Medan (ANTARA) - Ketua Majelis Hukum dan HAM Pimpinan Wilayah Muhammadiyah Sumatera Utara Farid Wajdi mengatakan, oknum KPU dan Badan Pengawas Pemilu (Bawaslu) yang terlibat kasus pidana di Sumut sudah menggadaikan integritas mereka.
"Mereka juga menghina intelektualitasnya sendiri," ujar Farid di Medan, Selasa.
Pria yang sempat menjadi anggota Komisi Yudisial periode 2015-2020 itu melanjutkan, tindakan para oknum tersebut mencederai upaya-upaya untuk menghasilkan Pemilu 2024 yang demokratis.
Farid menilai, jika kasus tersebut tidak ditangani serius, kepercayaan masyarakat akan Pemilu 2024 yang transparan, jujur dan adil bisa terkikis.
Untuk itu, akademisi Universitas Muhammadiyah Sumatera Utara (UMSU) itu meminta Dewan Kehormatan Penyelenggara Pemilu (DKPP) memperkuat tugasnya dan menggalakkan sosialisasi kepada jajaran KPU dan Bawaslu selaku bagian dari penyelenggara pemilu.
Sesuai dengan Undang-Undang Nomor 7 tahun 2017 tentang Pemilihan Umum, DKPP dapat memberikan sanksi kepada penyelenggara pemilu yang terbukti melanggar kode etik.
"DKPP harus memperkuat peringatan bahwa penyalahgunaan wewenang bukan hanya soal pelanggaran etika tetapi juga berpotensi menjadi pelanggaran pidana dengan sanksi yang cukup berat. Itu sepatunya menjadi pelajaran," kata Farid.
Selain itu, dosen yang meraih gelar doktornya dari Universiti Sains Malaysia tersebut meminta KPU dan Bawaslu, baik tingkat provinsi maupun kabupaten-kota Sumatera Utara, supaya meningkatkan pengawasan internal.

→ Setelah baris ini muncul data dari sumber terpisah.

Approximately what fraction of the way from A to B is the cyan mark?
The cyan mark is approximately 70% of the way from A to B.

Farid menyebut, KPU dan Bawaslu mesti kembali berjalan di jalurnya dan mengevaluasi situasi terkini.
"Satu atau dua orang bisa saja memanipulasi ketidaktahuan, tetapi yakinlah, sepandai-pandainya tupai melompat pasti akan jatuh juga," tutur dia.

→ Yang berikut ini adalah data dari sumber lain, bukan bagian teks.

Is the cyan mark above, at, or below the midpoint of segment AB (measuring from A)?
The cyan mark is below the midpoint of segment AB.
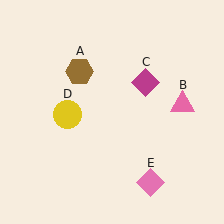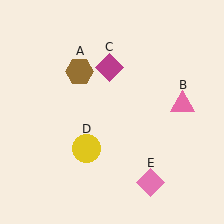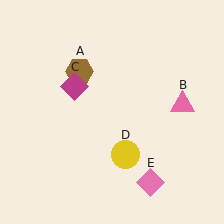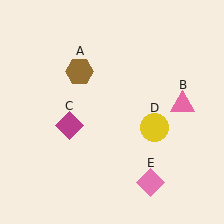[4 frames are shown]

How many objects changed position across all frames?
2 objects changed position: magenta diamond (object C), yellow circle (object D).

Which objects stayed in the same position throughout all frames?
Brown hexagon (object A) and pink triangle (object B) and pink diamond (object E) remained stationary.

Kemudian, untuk penegak hukum termasuk kepolisian, Farid berharap dapat memberikan sanksi sesuai aturan yang berlaku.
Menurut penulis buku "Hukum dan Kebijakan Publik" (2021) dan "Kebijakan Hukum Produk Halal di Indonesia" (2021) itu, penegak hukum wajib membongkar kasus tersebut tanpa diskriminasi dan tidak tebang pilih.

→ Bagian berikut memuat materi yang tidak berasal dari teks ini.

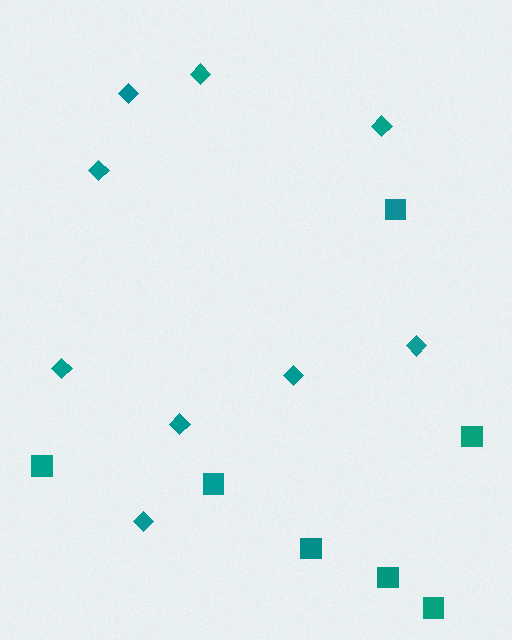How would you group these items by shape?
There are 2 groups: one group of diamonds (9) and one group of squares (7).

"Dari kasus-kasus yang ada, penegak hukum perlu menyamakan persepsi bahwa Pemilu 2024 untuk kepentingan bangsa dan negara," ujar Farid.
Di Sumatera Utara terjadi dua kasus dugaan pemerasan oleh oknum Badan Pengawas Pemilu (Bawaslu) Medan dan Komisi Pemilihan Umum (KPU) Padangsidimpuan kepada calon anggota legislatif.
Kasus-kasus yang kini terus didalami oleh kepolisian tersebut terungkap setelah Tim Sapu Bersih Pungutan Liar (Saber Pungli) Polda Sumut melakukan operasi tangkap tangan (OTT).
Anggota Bawaslu Kota Medan berinisial AH (32), menjabat Koordinator Divisi Pencegahan dan Partisipasi Masyarakat dan Humas, terjaring OTT oleh Tim Operasional (Opsnal) Kelompok Kerja Penindakan Saber Pungli Polda Sumut pada 14 November 2023 di salah satu hotel di Kota Medan.
Selain AH, turut ditangkap pula dua pria berinisial IG (25) dan FH (29). Mereka dibekuk saat menerima uang atas dugaan pemerasan kepada salah satu caleg yang diduga dipersulit saat mengurus berkas dokumen persyaratan.
Kemudian, pada Sabtu (27/1), Tim Saber Pungli Polda Sumut menciduk oknum KPU Padangsidimpuan dengan dugaan serupa yakni pemerasan.
Polda Sumut menyatakan bahwa oknum itu berinisial PL yang merupakan anggota Komisioner KPU Padangsidimpuan. Barang bukti dari OTT itu adalah uang senilai puluhan juta rupiah.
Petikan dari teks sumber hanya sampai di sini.